Untuk menjaga agar profesionalitas tenaga kependidikan tidak terjadi penyimpangan maka penyelenggaraan pendidikan harus dilakukan di bawah tanggung jawab Lembaga Pendidikan  Tenaga Kependidikan (LPTK) seperti IKIP atau FKIP terakreditasi, sehingga eksistensinya legal dan berkualitas. Peningkatan profesionalisme kependidikan ini sangat penting karena guru memiliki multiperan yaitu pendidik, pengajar dan pelatih. Karakteristik profesional ditandai antara lain:
a.        Kemampuan intelektual yang didapat melalui pendidikan.
b.        Memiliki pengetahuan sosial. Pengajar yang profesional apabila memiliki pengetahuan dalam bidang keahliannya atau memiliki penguasaan metodologinya.
c.         Memiliki pengetahuan yang dapat digunakan langsung oleh orang lain.
d.        Memiliki teknik kerja yang dapat dikomunikasikan.
e.        Memiliki kapasitas dalam mengorganisasikan kerja secara mandiri.
f.          Mementingkan kepentingan orang lain.
g.        Memiliki kode etik.
h.        Memiliki sanksi dan tanggung jawab komunitas.
i.          Mempunyai sistem upah.
j.          Mempunyai budaya profesiona. Budaya profesional yang dimaksud dapat berupa penggunaan simbol-simbol.
Suatu pekerjaan akan menjadi profesional apabila mengikuti pertahapan sebagai berikut:
a.        Melahirkan suatu pekerjaan yang penuh waktu (full time) bukan sambilan.
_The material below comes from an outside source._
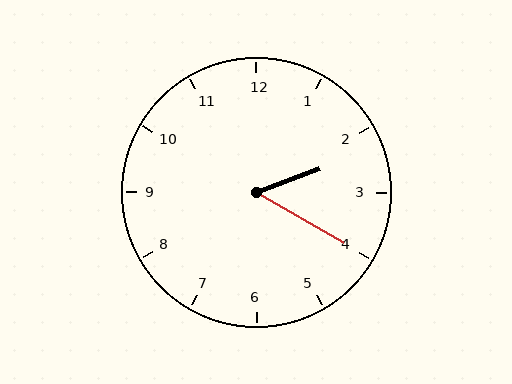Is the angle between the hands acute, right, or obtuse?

b.        Menetapkan sekolah sebagai tempat menjalani proses pendidikan.
c.         Menetapkan asosiasi profesi.
d.        Melakukan agitasi secara politis untuk memperjuangkan adanya perlindungan hukum terhadap asosiasi atau perhimpunan.
e.        Mengadopsi secara formal kode etik yang ditetapkan.
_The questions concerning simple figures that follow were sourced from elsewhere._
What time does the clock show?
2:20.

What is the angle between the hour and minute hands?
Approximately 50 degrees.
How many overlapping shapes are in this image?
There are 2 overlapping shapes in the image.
Suatu pekerjaan dikategorikan sebagai profesi apabila dilindungi Undang-Undang. oleh karena itu pengakuan suatu pekerjaan sebagai profesi dapat menempuh tiga tahapan, yaitu:
a.        Registrasi, yaitu proses pencatatan pekerjaan pada kantor pemerintahan.
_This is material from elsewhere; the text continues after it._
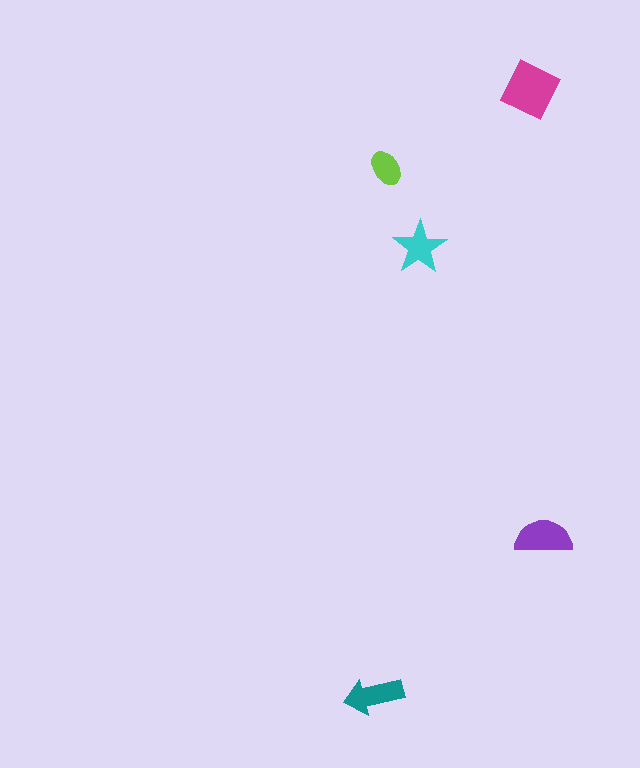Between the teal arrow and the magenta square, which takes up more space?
The magenta square.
b.        Sertifikasi, yaitu pengakuan atas kemampuan yang terkualifikasi baik dengan pengakuan oleh lembaga pemerintah maupun pengakuan oleh masyarakat.
c.         Lisensi, yaitu pernyataanizin atas dasar pengakuan yang telah diberikan oleh pihak lain karena adanya sertifikasi yang diterimanya.
6.  Penyediaan Sarana Belajar yang Mendidik
Sarana dan prasarana baik fisik maupun nonfisik harus dibangun dan disediakan sesuai dengan standar mutu agar dapat menjamin terjadinya proses belajar mengajar yang maksimal. Sarana tersebut berupa ruang belajar, perpustakaan, tempat bermain, tempat olah raga, ruang ibadah, ruang UKS dan ruang tenaga BK. Demikian juga dilengkapi dengan laboratorium dan sarana prasarana bagi terciptanya skill life dan academic skill sesuai dengan karakter peserta didik.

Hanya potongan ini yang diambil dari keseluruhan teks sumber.